Personal Data as Counter-performance and Consumer Protection. An Unfair Commercial Practices Italian Decision

Jurisprudência

By Donato Maria Matera

On March 30th, 2021, with the decision n. 2631, the Italian Consiglio di Stato ended a dispute concerning an unfair commercial practices case where Facebook was involved.

The most important part of this decision deals with a misleading commercial practice: in particular, the question was if the Facebook’s advertisement that the social service is «for free» can be considered as a misleading behaviour, since consumers are actually «paying» it with their personal data.

Hence, the core issue is the possibility to consider personal data as a counter-performance, or, if one prefers, as a payment method, other than money. The answer to this question has very relevant practical consequences: in fact, if personal data are a counter-performance to a service, this economic operation can be considered as an actual contract and, if the parties are consumers and traders, consumer law can be applicable.

During the trial, the Facebook defence argued that personal data are an extra commercium good and data protection is a fundamental right, so they cannot be sold, traded or reduced to an economic interest. In this sense, as personal data cannot be a counter-performance, the operation where Facebook provides consumers with a digital service is for free and consumer law cannot be applied neither can be configured an unfair commercial practice.

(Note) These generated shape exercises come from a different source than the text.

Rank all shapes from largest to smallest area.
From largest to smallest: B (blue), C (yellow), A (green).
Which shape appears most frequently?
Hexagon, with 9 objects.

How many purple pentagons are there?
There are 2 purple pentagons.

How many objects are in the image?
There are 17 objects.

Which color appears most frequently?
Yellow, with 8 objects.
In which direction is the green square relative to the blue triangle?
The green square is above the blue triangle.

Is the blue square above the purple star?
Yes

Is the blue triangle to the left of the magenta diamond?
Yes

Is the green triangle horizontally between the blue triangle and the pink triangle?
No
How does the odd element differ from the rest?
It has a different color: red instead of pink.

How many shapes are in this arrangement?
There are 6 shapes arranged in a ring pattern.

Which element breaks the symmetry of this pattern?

This position seems to be in continuity with a European Data Protection Supervisor Opinion (n. 4/2017), provided with regard to the European Commission proposal for a Directive on certain aspects concerning contracts for the supply of digital content (COM(2015) 634 final). On this occasion the EDPS underlined that personal data are related to a fundamental right and they cannot be considered as a commodity and it defined as «dangerous» the possibility to let people «pay» with their personal data.

The Italian decision goes to a different direction. The judges affirm that Facebook actually capitalizes users’ personal data and make a profit from them. In addition, once a user provides his personal data and successively decides to remove them by a deselecting operation, this causes the loss of some services originally available. According to the Italian judges this circumstance clearly shows how Facebook social services are not for free, but they are a counter-performance to the provision of personal data, for commercial purposes. At the same time is it also clear that, due to their particular legal regime, these data cannot be considered as an actual commodity.

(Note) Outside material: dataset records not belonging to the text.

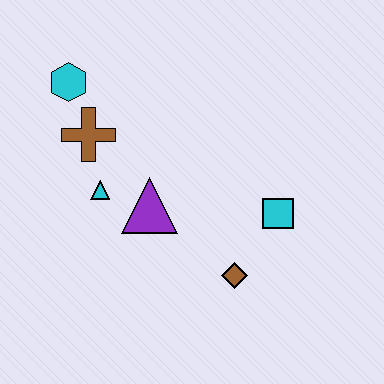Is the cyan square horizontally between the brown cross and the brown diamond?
No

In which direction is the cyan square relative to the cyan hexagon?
The cyan square is to the right of the cyan hexagon.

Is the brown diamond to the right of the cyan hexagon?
Yes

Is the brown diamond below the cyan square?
Yes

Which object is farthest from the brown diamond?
The cyan hexagon is farthest from the brown diamond.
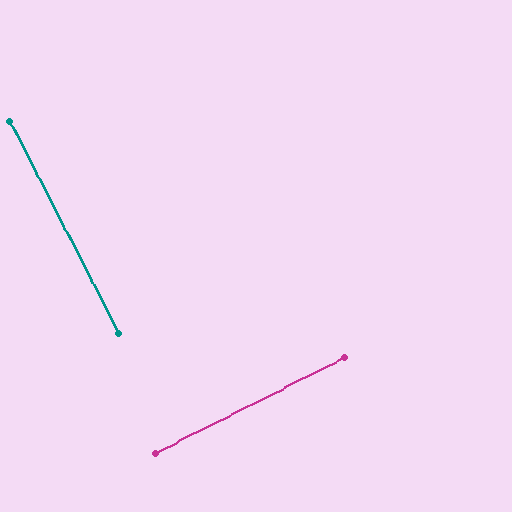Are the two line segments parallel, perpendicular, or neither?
Perpendicular — they meet at approximately 90°.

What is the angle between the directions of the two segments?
Approximately 90 degrees.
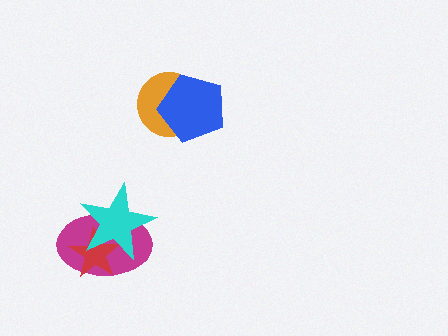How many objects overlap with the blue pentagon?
1 object overlaps with the blue pentagon.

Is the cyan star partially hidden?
No, no other shape covers it.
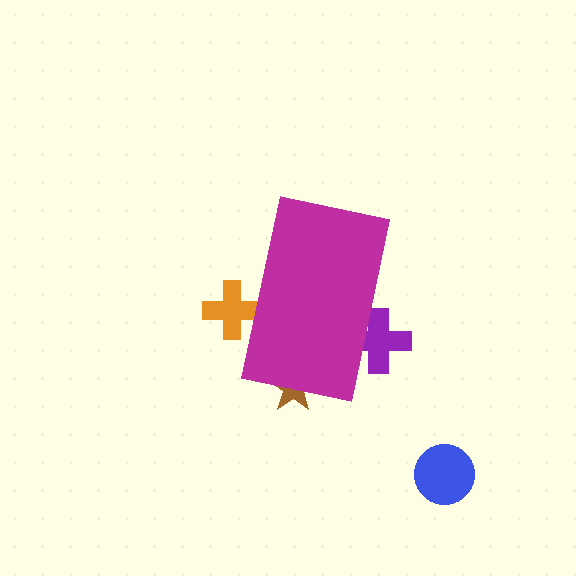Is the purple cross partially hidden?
Yes, the purple cross is partially hidden behind the magenta rectangle.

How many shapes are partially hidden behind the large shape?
3 shapes are partially hidden.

These argumentations lead the Court to consider applicable consumer law and, in particular the one on unfair commercial practices (Directive 2005/29/CE; in Italy this Directive has been transposed in the legislative decree 2005/206, articles 18 and following). In this regard, the judges clarify that there is no contrast between consumer and privacy law (as regulated by the Reg. UE 2016/679), but they provide consumers with a «multilevel» protection, being compatible with each other. This interaction, as many authors had already highlighted, contributes to increase the standard of consumer protection, since it allows to extend the application of certain business-to-consumer remedies to cases where processing of personal data is involved.

In light of these considerations, the Consiglio di Stato claims that a misleading commercial practice was adopted: Facebook represented his service as free, while actually it was not. In fact, as a consequence of this conduct, consumers were unaware that personal data they provided at the time of subscription were used for commercial and remunerational purposes. This circumstance, according to the Italian Court, is likely to materially distort their economic behaviour, falling within the scope of Directive 2005/29/CE.

For these reasons the judges confirm the penalties stated by the Italian independent market Authority (AGCM) to the social networks company, in relation to this practice. This case represents another step in the debate focused on considering personal data as consideration, especially in consumer contracts.  It has become clear that nowadays many business models are based on personal data, and a «data market» exists, as scholars observe. In this context, it would be fundamental the application of consumer law principles and rules to these cases, in order to provide consumers (the weak part) with an actual protection. The first step to be made in order to reach such achievement is the qualification of these operations as contracts where personal data are to be considered the counter-performance.